When you look at culture and what caribou mean to the Gwich’in, there’s no price tag on that. Yes, there are young people struggling for jobs, but you look around even in Inuvik – there are people who have moved to this country who are filling in jobs, so nobody can say there are no jobs. What we need to do is get our people not so dependent on a system but to be more proactive in making a career plan.

We don’t say that the Gwich’in are 100 per cent opposed to any development ever. It’s just that when it’s a sensitive area, such as the caribou calving grounds, which would be a critical impact to the health of the herd… it’s those areas that are of a concern to us.

Until we see all our people in all these jobs (in town and the communities) and then there are still people looking for work, I don’t agree that there’s no jobs.

In 2017, the world is going more toward alternative energy and sustainable development. The demand for oil and gas in there, but it isn’t as high as in the past. We have to keep in mind what the global world is leaning to.

The world revolves around money, that’s for sure, but that’s one thing the Gwich’in have always been proud of and maintained: the position that there is no price on our livelihood and our culture. You have some people who say, ‘What do you mean the Gwich’in won’t exist without the caribou? You’re not going to die off physically.’ Of course, but we’re not talking a physical existence, but an identity existence. It comes to us as more than protecting caribou; it’s protecting who we are in terms of culture. The caribou is the foundation of our culture.

 

Q: You mentioned other forms of alternative energy. What if they wanted to build a huge hydroelectric dam in the wildlife refuge, would it still be a no?

A: I don’t think there’s potential for that in the refuge because of the landscape of it.

 

Q: If they wanted to build some wind or solar farm?

A: The messaging is we don’t want development in this fragile area. It’s too critical of an area, it’s too sensitive. It’s not just the caribou that calve there, but all sorts of wildlife.

 

Q: Would you be sympathetic to the circumstances that U.S President Donald Trump has inherited – a government that is $20 trillion in debt – and he has to try and find ways to reduce it or the nation could be in peril? It’s hard to say no to a section of land the size of South Carolina.

A: I’d say it’s nothing new. Each government inherits big debt. What the U.S. government, like any government, needs to do is to review what’s causing these debts and that’s where they make change. They continue to make the same foolish mistakes and at the end of the day they propose these resolutions that they think are going to solve their problems, but they aren’t going to solve their problems.
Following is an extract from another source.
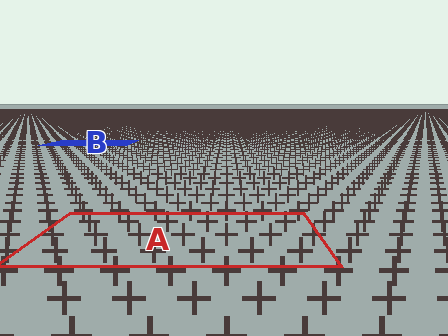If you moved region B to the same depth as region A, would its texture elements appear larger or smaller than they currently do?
They would appear larger. At a closer depth, the same texture elements are projected at a bigger on-screen size.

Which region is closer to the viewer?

Yeah, it will generate some money, but it isn’t going to pay off that $20 trillion of debt, and in the long run you risk the (wildlife refuge). You might generate billions of dollars but it’s not going to pay off the debt of the government and all it's going to do is potentially cause devastation to a healthy caribou herd and the wellbeing of the Indigenous people who rely on that herd. You think that’s worth it? I don’t think so.